俺は笑顔を見せて山崎さんに支えられている陸とハイタッチをした。
「光流……最高だったな」
冬矢が俺の下に来て、手を向けてくる。
同じくハイタッチした。
「うん。最後までやれて本当に良かった……」
「何かを本気で努力して、それを見せる場があるって意外と良いもんだろ」
「はは。本番がこんなにも疲れるものだと思わなかったけどね」
本番ならではの楽しさはとても感じた。
ただ、その一方で練習やリハーサルでは感じなかった本番ならではの雰囲気。
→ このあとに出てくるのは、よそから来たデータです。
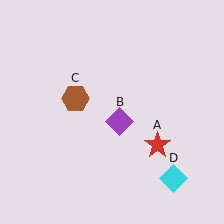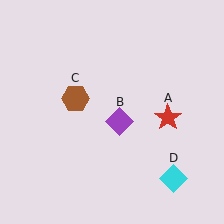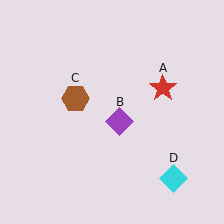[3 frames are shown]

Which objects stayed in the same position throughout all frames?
Purple diamond (object B) and brown hexagon (object C) and cyan diamond (object D) remained stationary.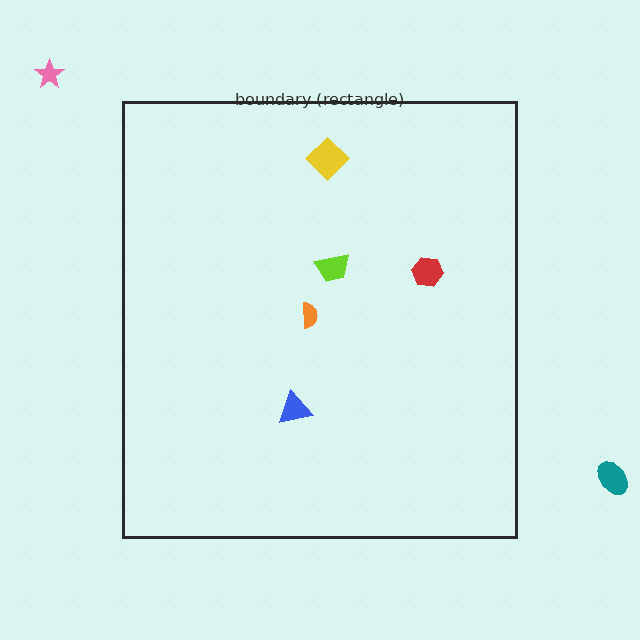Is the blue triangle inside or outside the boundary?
Inside.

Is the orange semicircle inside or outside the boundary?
Inside.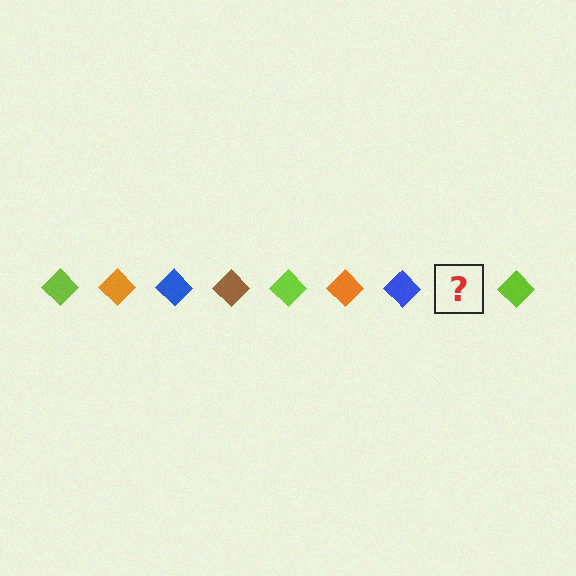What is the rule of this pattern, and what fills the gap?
The rule is that the pattern cycles through lime, orange, blue, brown diamonds. The gap should be filled with a brown diamond.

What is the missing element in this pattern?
The missing element is a brown diamond.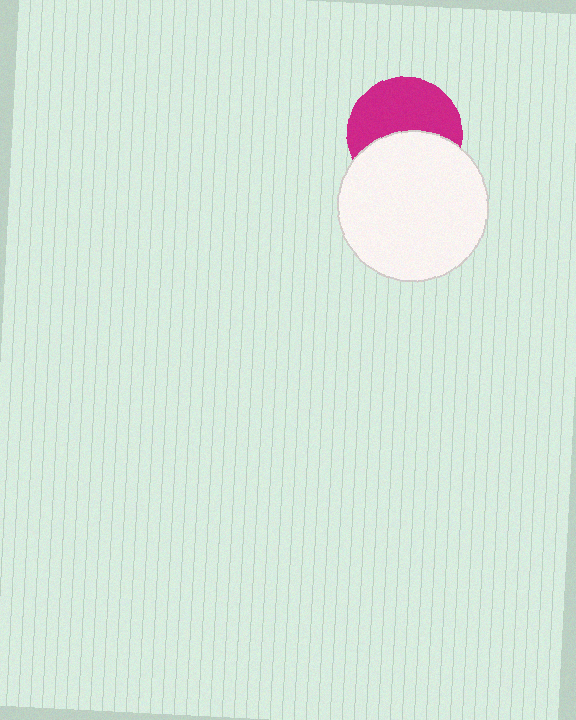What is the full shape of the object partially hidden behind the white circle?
The partially hidden object is a magenta circle.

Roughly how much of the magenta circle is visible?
About half of it is visible (roughly 55%).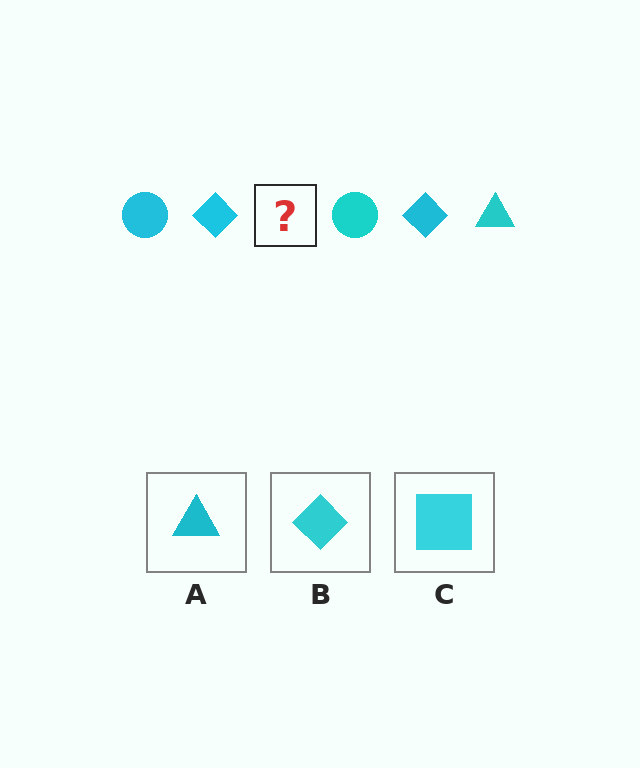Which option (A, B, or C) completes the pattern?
A.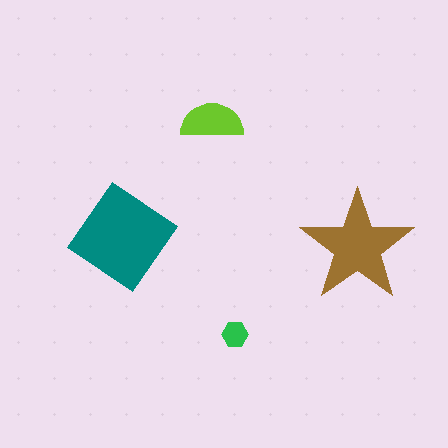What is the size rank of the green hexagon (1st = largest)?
4th.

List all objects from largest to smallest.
The teal diamond, the brown star, the lime semicircle, the green hexagon.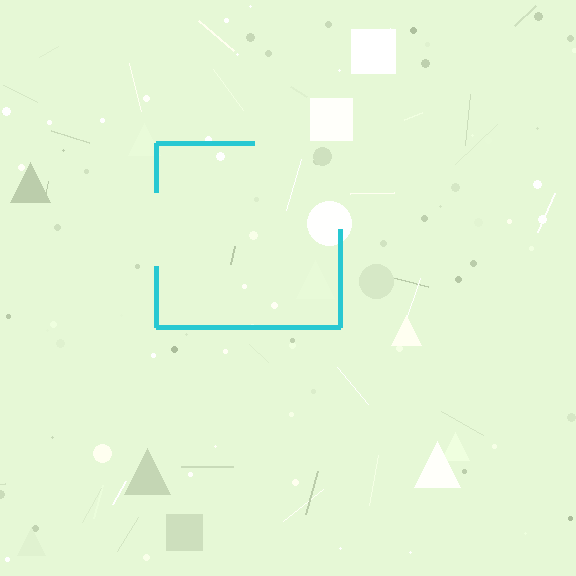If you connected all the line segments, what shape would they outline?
They would outline a square.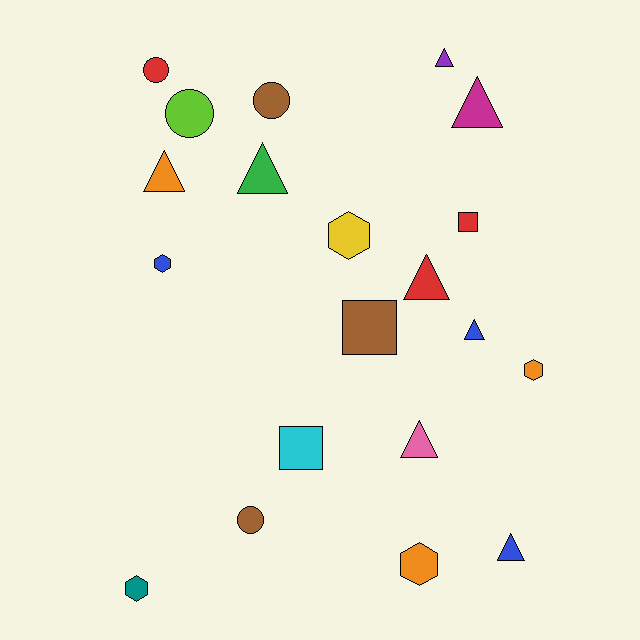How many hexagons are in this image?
There are 5 hexagons.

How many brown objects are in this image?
There are 3 brown objects.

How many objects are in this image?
There are 20 objects.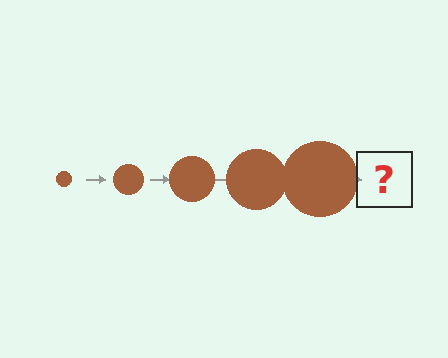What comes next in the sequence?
The next element should be a brown circle, larger than the previous one.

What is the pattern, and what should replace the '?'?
The pattern is that the circle gets progressively larger each step. The '?' should be a brown circle, larger than the previous one.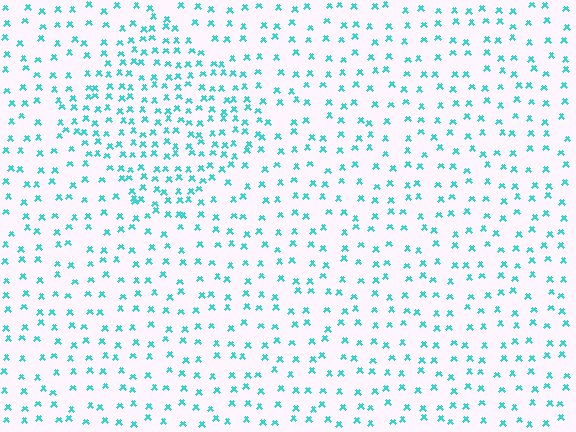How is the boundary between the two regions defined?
The boundary is defined by a change in element density (approximately 1.9x ratio). All elements are the same color, size, and shape.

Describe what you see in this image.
The image contains small cyan elements arranged at two different densities. A diamond-shaped region is visible where the elements are more densely packed than the surrounding area.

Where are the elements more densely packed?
The elements are more densely packed inside the diamond boundary.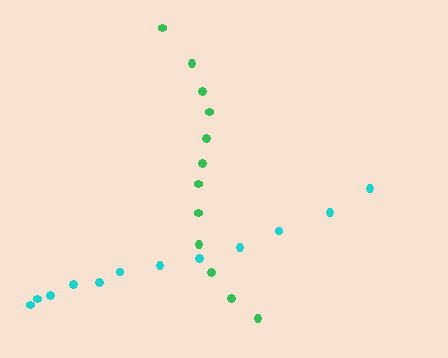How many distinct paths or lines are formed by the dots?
There are 2 distinct paths.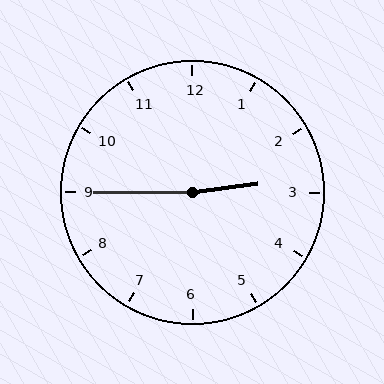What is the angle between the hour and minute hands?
Approximately 172 degrees.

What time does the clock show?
2:45.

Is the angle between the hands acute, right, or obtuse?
It is obtuse.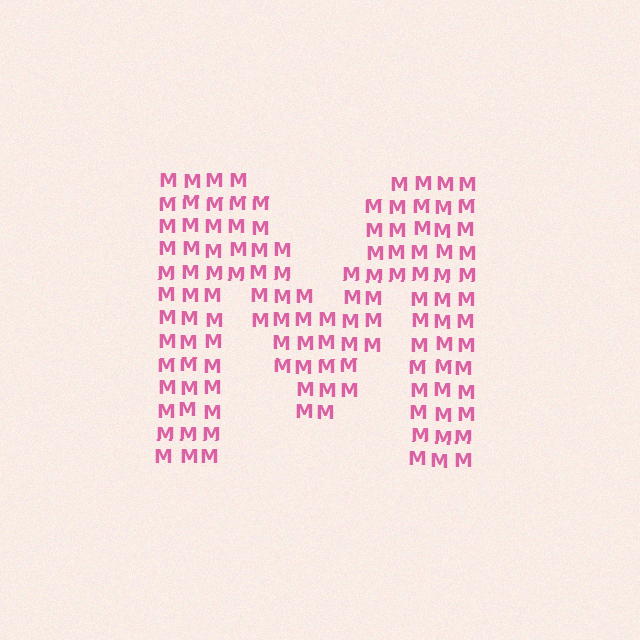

それによって必要以上に力を出し切り疲れを感じた。
「しずは……色々ありがとうね」
俺はしずはの前に行くと、何か言われる前に先にお礼を言った。
「そうでしょうね。どれだけ私がこのバンドに貢献したか」
数え切れない貢献度だろう。キーボードだけではない。打ち込みだって冬矢だけではなくしずはも手伝っていた。プロ目線でいつも指示を出してくれていたし、彼女がいなければここまでできなかっただろう。
「感謝してるよ。バンド……楽しかった?」
「ふっ……言うまでもないわ。――すごい楽しかったっ!」
その表情を見ればわかる。
とても良い笑顔だ。
俺はしずはとハイタッチをした。
「光流も、頑張ったね……」
しずはの言葉。
それがなぜか心に刺さって――、
「うっ……ぅぅ……」
自然と涙が出ていた。
初めて本気で努力した何かに対して、褒められたからかもしれない。
「これだからスポーツも何もしてこなかったやつは……」
「うるせ〜」
先に色々な感情を経験してるからと煽る冬矢。
これだからスポーツばっかやってきたやつはと言い返したい。
努力が報われたことが嬉しい。バンドメンバーがやりきった顔をしていて嬉しい。観客が楽しんでくれて嬉しい。
「ほんとに、よかったぁ〜〜〜」
興奮度MAX状態から少しだけ落ち着くと、強い安堵感がやってきた。
「はは。お前ってやつは。まだ今日は少しあるんだ、片付けするぞ」
冬矢の声で俺達は後片付けをはじめた。
…………
終わってみれば、あっという間だった。
時間にして二十分くらいだったろうか。
午後二時過ぎから始まった舞台、まだ三時にもなっていなかった。
あれだけ長く練習しても舞台はたったの二十分。
そう考えると少し虚しくもなるが、その短い時間のためにやってきた。
中身はとても濃厚だった。
なんだか人生観が変わった気がした。今まで見えてきた世界が広がったというか。
俺はどちらかと言えば舞台を見上げる側だったのに、今回はその舞台に立つ側だった。
うまく言葉にはできないが、その違いだけで何かが変わったような気がしていた。
皆、ここまで一緒にやってきてくれて、本当にありがとう。
最高のバンドで、最高の舞台だった。
――こうして俺たちの中学生最後の文化祭が終わりを告げた。